Another Word For It Patrick Durusau on Topic Maps and Semantic Diversity

October 3, 2013

Easy k-NN Document Classification with Solr and Python

Filed under: K-Nearest-Neighbors,Python,Solr — Patrick Durusau @ 7:02 pm

Easy k-NN Document Classification with Solr and Python by John Berryman.

From the post:

You’ve got a problem: You have 1 buzzillion documents that must all be classified. Naturally, tagging them by hand is completely infeasible. However you are fortunate enough to have several thousand documents that have already been tagged. So why not…

Build a k-Nearest Neighbors Classifier!

The concept of a k-NN document classifier is actually quite simple. Basically, given a new document, find the k most similar documents within the tagged collection, retrieve the tags from those documents, and declare the input document to have the same tag as that which was most common among the similar documents.
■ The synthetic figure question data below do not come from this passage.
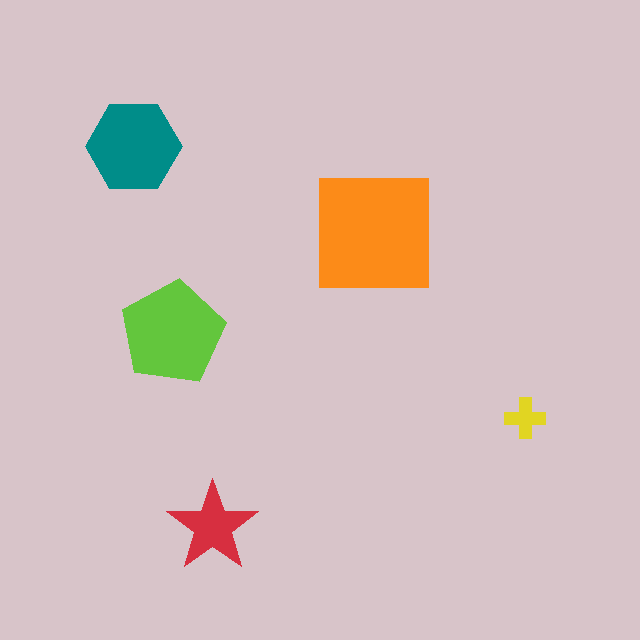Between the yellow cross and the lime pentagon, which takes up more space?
The lime pentagon.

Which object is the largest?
The orange square.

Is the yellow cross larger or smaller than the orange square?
Smaller.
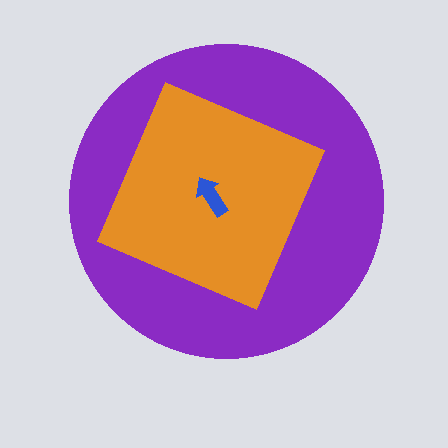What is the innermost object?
The blue arrow.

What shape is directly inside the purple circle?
The orange square.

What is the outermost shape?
The purple circle.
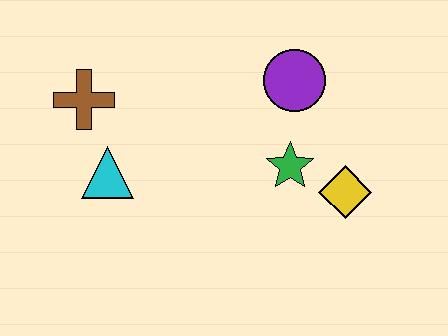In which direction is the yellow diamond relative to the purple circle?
The yellow diamond is below the purple circle.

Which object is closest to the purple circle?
The green star is closest to the purple circle.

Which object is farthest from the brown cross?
The yellow diamond is farthest from the brown cross.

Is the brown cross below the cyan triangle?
No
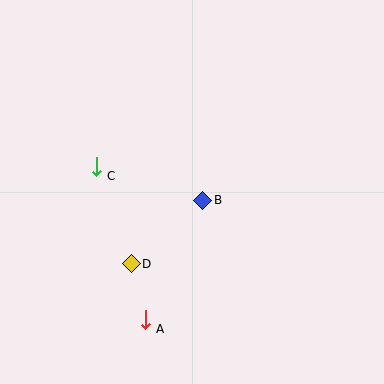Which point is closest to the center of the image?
Point B at (203, 200) is closest to the center.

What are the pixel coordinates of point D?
Point D is at (131, 264).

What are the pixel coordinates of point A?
Point A is at (145, 329).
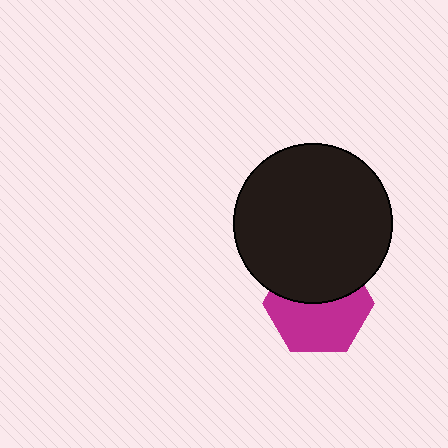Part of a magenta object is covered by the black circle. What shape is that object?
It is a hexagon.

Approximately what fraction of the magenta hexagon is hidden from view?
Roughly 44% of the magenta hexagon is hidden behind the black circle.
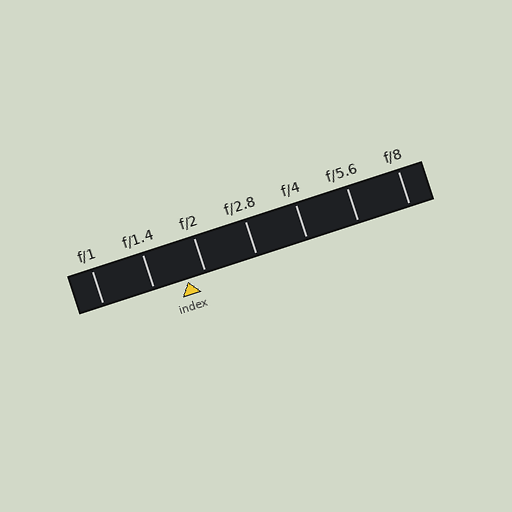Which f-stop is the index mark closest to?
The index mark is closest to f/2.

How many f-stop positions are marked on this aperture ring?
There are 7 f-stop positions marked.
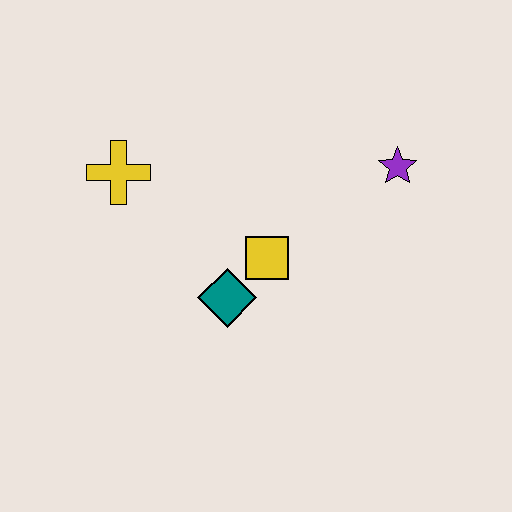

Now, taking a page from Taming Text (page 189 to be precise), do you know of any opensource products that are really good at similarity-based document retrieval? That’s right, Solr! Basically, given a new input document, all we have to do is scoop out the “statistically interesting” terms, submit a search composed of these terms, and count the tags that come back. And it even turns out that Solr takes care of identifying the “statistically interesting” terms. All we have to do is submit the document to the Solr MoreLikeThis handler. MoreLikeThis then scans through the document and extracts “Goldilocks” terms – those terms that are not too long, not too short, not too common, and not too rare… they’re all just right.

I don’t know how timely John’s post is for you but it is very timely for me. 😉

I was being asked yesterday about devising a rough cut over a body of texts.

Looking forward to putting this approach through its paces.